Muchos mandatarios quisieron conocerlo
cuando participó por primera vez en la Asamblea de Naciones Unidas, los
corresponsales se disputaban una entrevista con él, decenas lo fotografiaban y
se sucedían biografías escritas o filmadas.
Internamente, había construido su
liderazgo desde el escalón más débil, desde lo rural hasta la capital, desde la
coca hasta el gas. Más de una vez repetí que su propia vida lo rodeaba de
leyenda: la familia aimara expulsada al trópico, por hambre y sequía; el
migrante zafrero en el norte argentino; el heladero y trompetista; el guía
valiente de las protestas de su gremio.
De hecho, desde los años noventa no
aparece ninguna figura política con su vigor y capacidad de trabajo. Los
dirigentes de la oposición, casi todos perdedores en lides electorales, no le hacen
sombra. Morales tiene una gran vocación de poder, de emprendimiento, de riesgo,
de coraje y es capaz de pasar y de pisar, sin medir las consecuencias ni la
legalidad de sus actos. Así lo quieren demasiados bolivianos.
Sin embargo, desde que aceptó una
candidatura inconstitucional en 2015- ya ensombrecida desde la “interpretación”
para habilitarlo el 2010 y el episodio TIPNIS- aquel torrente impresionante, no
ha parado de caer y caer y caer, esparcido en gotas sueltas que desdibujan para
la Historia todo lo que fue, lo que pudo ser.

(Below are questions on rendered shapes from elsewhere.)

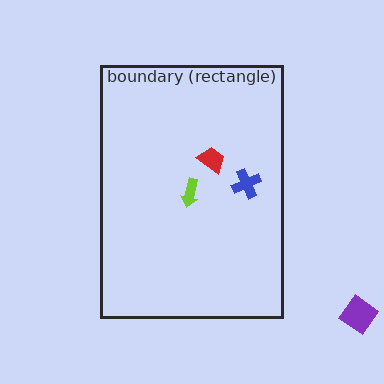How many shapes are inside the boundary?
3 inside, 1 outside.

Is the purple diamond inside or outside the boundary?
Outside.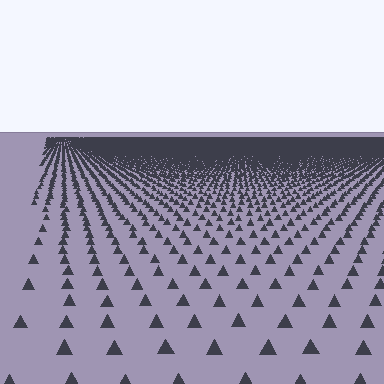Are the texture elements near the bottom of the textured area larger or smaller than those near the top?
Larger. Near the bottom, elements are closer to the viewer and appear at a bigger on-screen size.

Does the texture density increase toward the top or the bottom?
Density increases toward the top.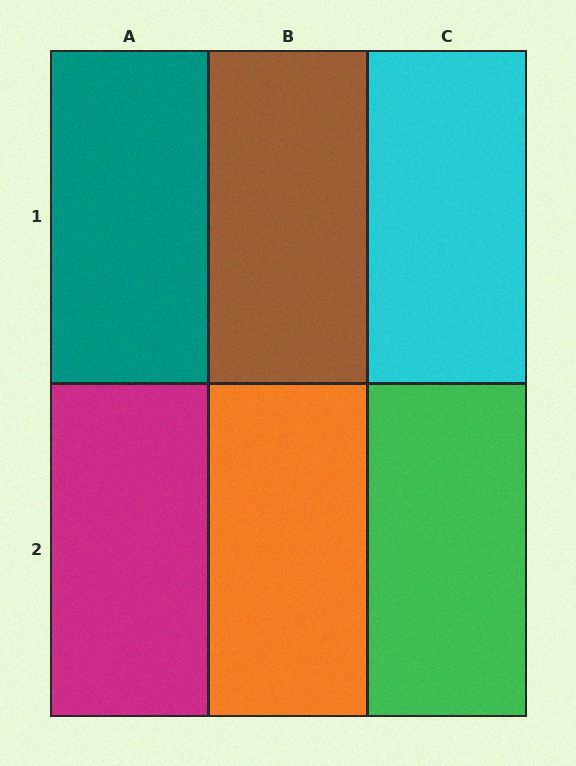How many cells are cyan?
1 cell is cyan.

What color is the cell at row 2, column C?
Green.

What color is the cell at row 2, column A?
Magenta.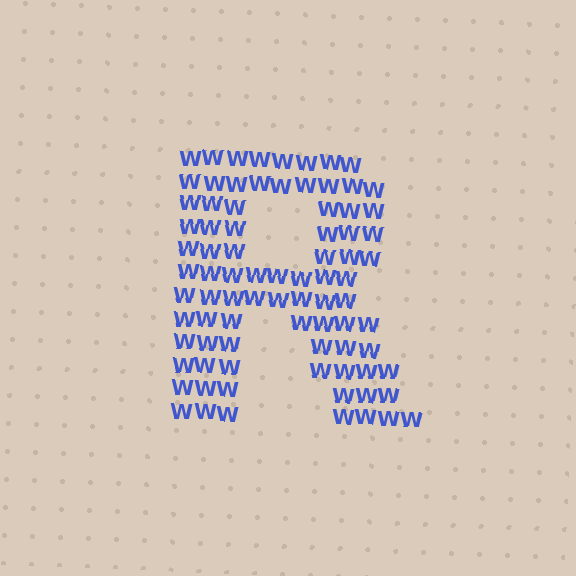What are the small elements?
The small elements are letter W's.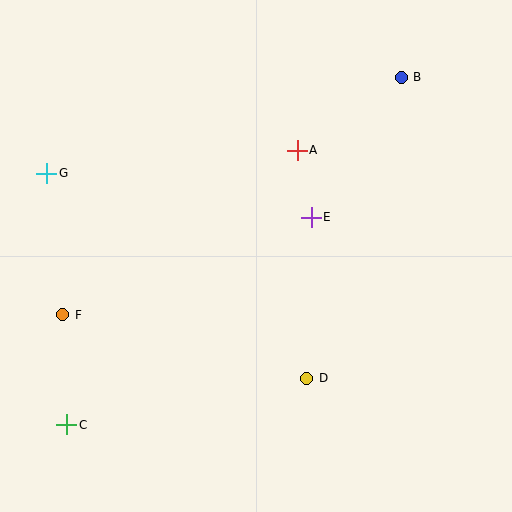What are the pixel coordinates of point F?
Point F is at (63, 315).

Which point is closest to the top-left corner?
Point G is closest to the top-left corner.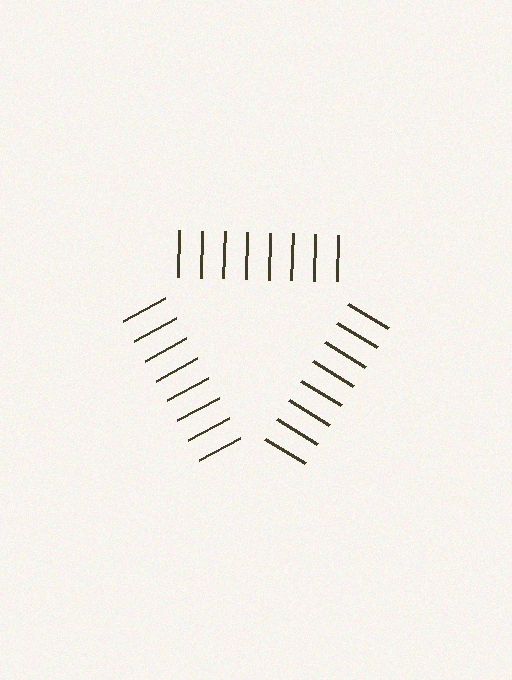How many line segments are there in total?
24 — 8 along each of the 3 edges.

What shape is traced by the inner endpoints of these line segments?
An illusory triangle — the line segments terminate on its edges but no continuous stroke is drawn.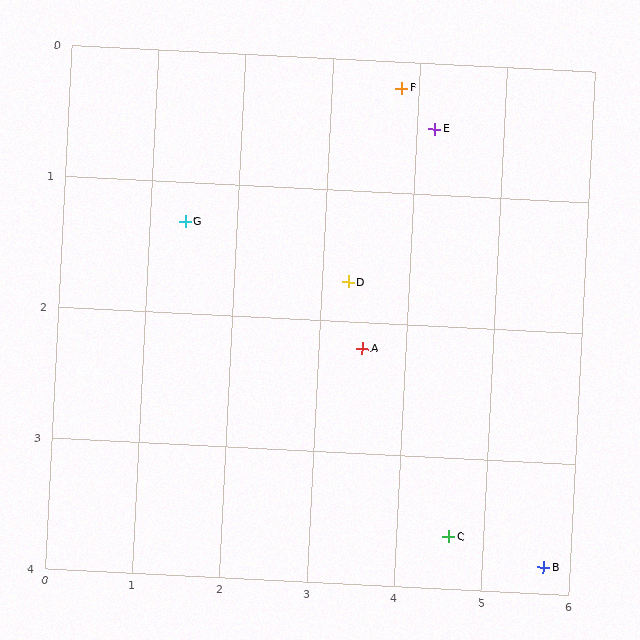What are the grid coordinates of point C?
Point C is at approximately (4.6, 3.6).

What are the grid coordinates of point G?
Point G is at approximately (1.4, 1.3).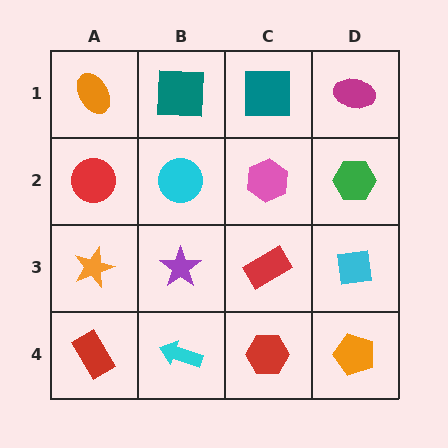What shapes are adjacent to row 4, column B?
A purple star (row 3, column B), a red rectangle (row 4, column A), a red hexagon (row 4, column C).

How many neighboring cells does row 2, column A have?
3.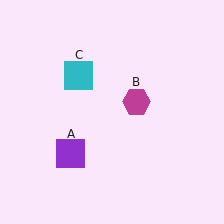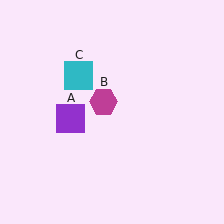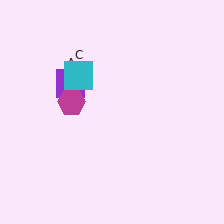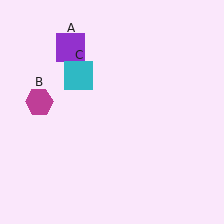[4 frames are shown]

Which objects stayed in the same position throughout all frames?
Cyan square (object C) remained stationary.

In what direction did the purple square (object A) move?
The purple square (object A) moved up.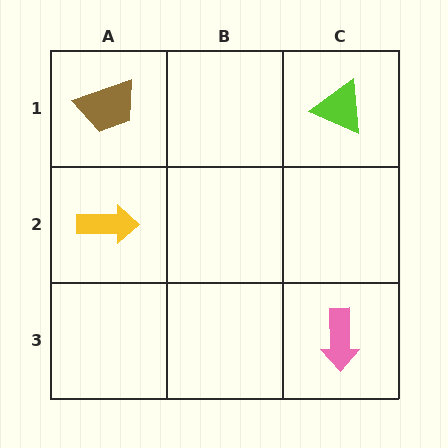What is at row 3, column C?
A pink arrow.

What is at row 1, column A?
A brown trapezoid.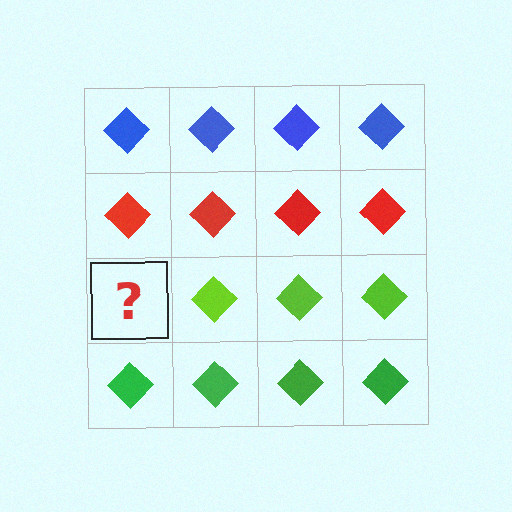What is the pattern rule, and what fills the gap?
The rule is that each row has a consistent color. The gap should be filled with a lime diamond.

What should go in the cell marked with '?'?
The missing cell should contain a lime diamond.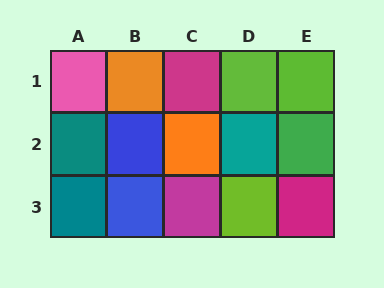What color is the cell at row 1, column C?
Magenta.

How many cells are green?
1 cell is green.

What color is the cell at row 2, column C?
Orange.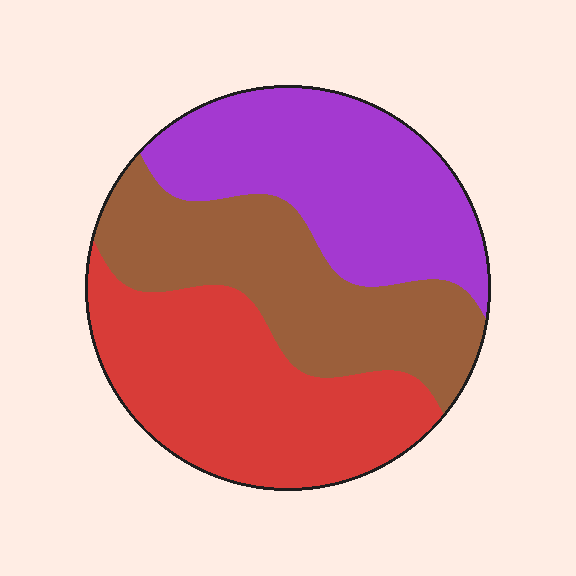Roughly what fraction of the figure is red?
Red covers 36% of the figure.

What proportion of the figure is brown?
Brown takes up between a quarter and a half of the figure.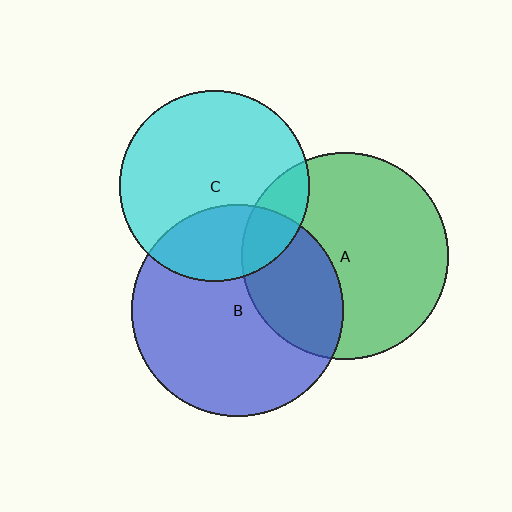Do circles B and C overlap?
Yes.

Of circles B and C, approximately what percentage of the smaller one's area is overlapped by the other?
Approximately 30%.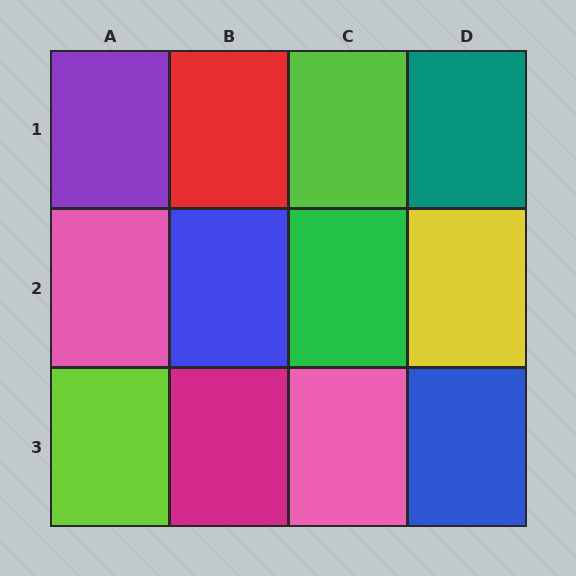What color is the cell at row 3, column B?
Magenta.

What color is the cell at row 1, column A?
Purple.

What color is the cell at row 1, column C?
Lime.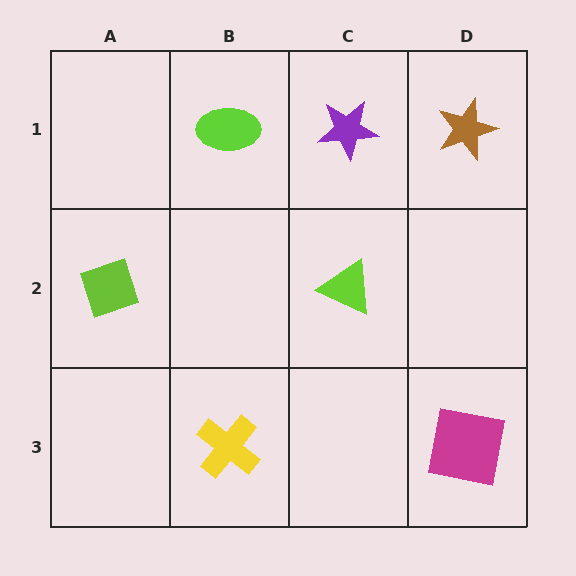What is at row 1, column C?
A purple star.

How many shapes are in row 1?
3 shapes.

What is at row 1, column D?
A brown star.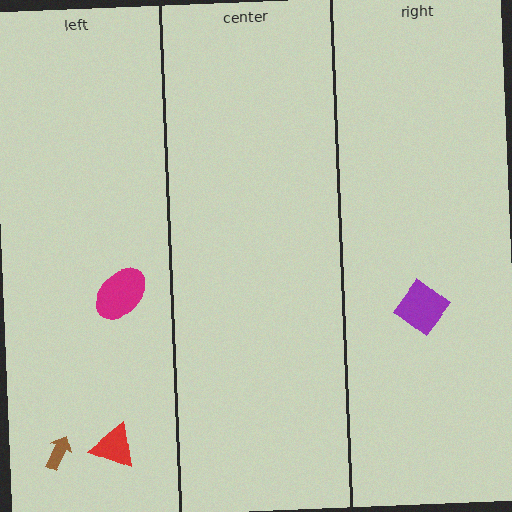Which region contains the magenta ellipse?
The left region.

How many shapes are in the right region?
1.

Desde hace un lustro es un nuevo
Prisionero de Palacio, rodeado de personajes que saben que sin aferrarse a su
casaca- sin chuparle las tetillas- no son nada y no serán nada fuera del poder
efímero. Cantos de sirena que no frenaron su ilegal candidatura y llenaron desde
“el dedazo” las listas parlamentarias con figuras opacas, listas para el
aplauso, duras para la reflexión.
Anécdotas de maltratos, de pequeños
y grandes abusos fueron desgastando la imagen del que quería ser como el Ché,
del que era presentado como un Hombre Nuevo, como el indígena que era la
reserva moral de la nación. El caso Zapata lo desnudó en su debilidad y cada
defensa de sus adláteres no hizo más que embarrar más su imagen. El
desconocimiento del NO a su reelección desnudó al político; era otro ambicioso
más.
El costo mayor está afuera, no sólo
para él sino para Bolivia. Él fue el 2006 su mejor embajador y él es ahora su
peor diplomático. Cancilleres ignorantes de lo que son y por qué son como son
las relaciones exteriores afearon los esfuerzos nacionales. Por una lealtad mal
entendida, más ideológica que patriótica, prefirió defender a los ensangrentados
Nicolás Maduro y Daniel Ortega, olvidó la buena vecindad y a los aliados
naturales de Bolivia. Diego Pari votó a favor de los dictadores y de los
masacradores en foros internacionales y eso no se olvida.
La factura es altísima.
Morales tiene aún una puerta para no
salir por la ventana: anunciar que no será candidato el 2019 y que respetará la
voluntad popular del 21 de febrero de 2016. Así como Bolivia deberá acatar el
fallo de la Corte de La Haya con humildad y sin pretextos.